I have always been interested in history, and studied Modern History with languages for my first degree. My interest in working with historical source materials was strengthened by my experience working as a research assistant during my degree, converting references to quotations from sources in Gothic script for a book by one of my lecturers.
I also have a passion for helping others access communication, which led me to train and practise as a community-based Speech and Language Therapist for the past eight years. However, my background interest in history and heritage always continued
and when I heard about the Skills for the Future project I felt it presented a wonderful opportunity to use my lifelong interest in history to develop a career within the archive sector.
My traineeship at the University of St Andrews Special Collections involves me developing traditional archival skills including undertaking a cataloguing project, working on preservation of the collections and attending classes on palaeography, a skill which I can put into practice immediately in my cataloguing work. I am very excited to have this opportunity to develop new skills both in working directly with the wonderful collections at St Andrews, and in supporting others to access historical source materials relevant to their research and learning.
Alongside the practical experience and skills I’ll be gaining through working in the archives, I am very excited to be able to study accredited modules through the University of Dundee’s archives course. I’m hopeful that together this will provide a solid foundation for me to build a future career within the archive sector.
About University of St Andrews Special Collections
The Special Collections of the University Library are key cultural assets of the University and nation and are thus preserved in perpetuity to support use by the University and wider communities.
The Special Collections Division holds rare book, archival and photographic collections which by virtue of the uniqueness or rarity of the items contained within them, their physical form, content, depth of subject coverage or other special significance, are distinguished from the general stock of the Library. They receive special treatment in terms of housing, management, cataloguing, consultation, preservation and conservation. The University Library has been collecting books and archives for its entire six centuries, and the photographic collections have been developed since the birth of photography in the 19th century.
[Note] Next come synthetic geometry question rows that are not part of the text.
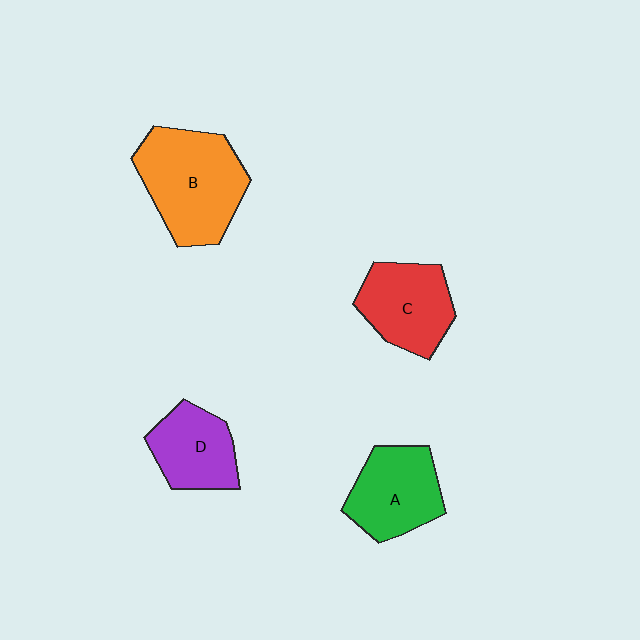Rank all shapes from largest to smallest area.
From largest to smallest: B (orange), A (green), C (red), D (purple).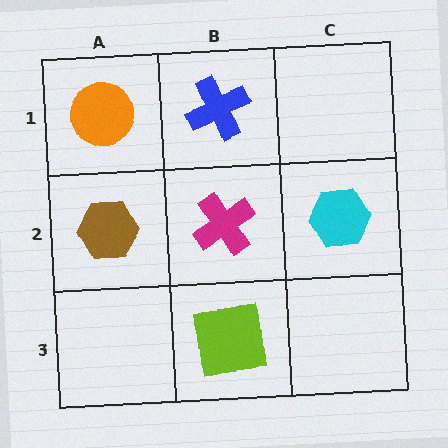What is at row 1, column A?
An orange circle.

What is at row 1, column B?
A blue cross.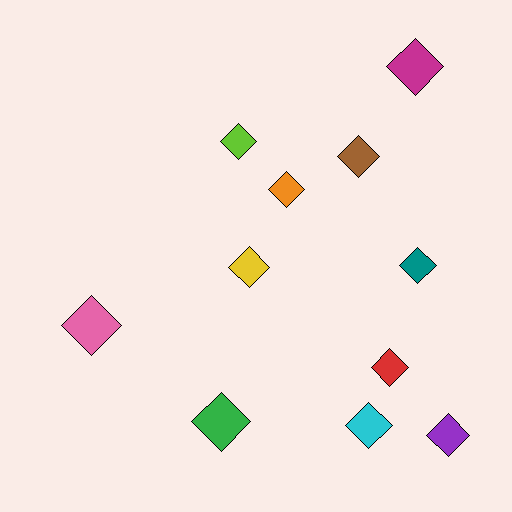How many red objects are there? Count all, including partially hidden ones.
There is 1 red object.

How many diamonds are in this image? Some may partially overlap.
There are 11 diamonds.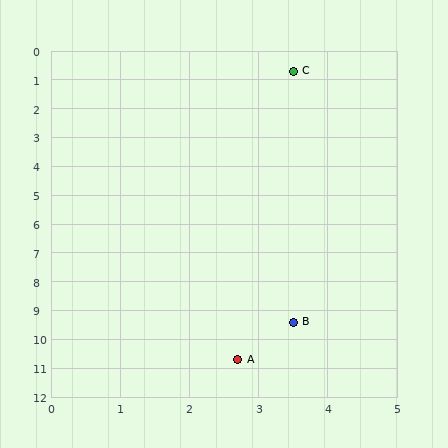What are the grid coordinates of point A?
Point A is at approximately (2.7, 10.7).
The main role of Special Collections staff is to enable physical and intellectual access to these collections while at the same time ensuring their long-term preservation.
A new reading room for access to our materials was a key element of the Martyrs Kirk Research Library development in 2012/13. We are also actively planning new, purpose-built accommodation, and hope soon to be in a position to allow the wonderful collections in our care to fulfil their potential for the University and world-wide research communities.
Our archival collections contain unique materials in many different formats, covering a wide range of subjects and a time span of two millennia. Our trainee has the opportunity to work in a busy Special Collections service and to focus on traditional skills such as palaeography and cataloguing.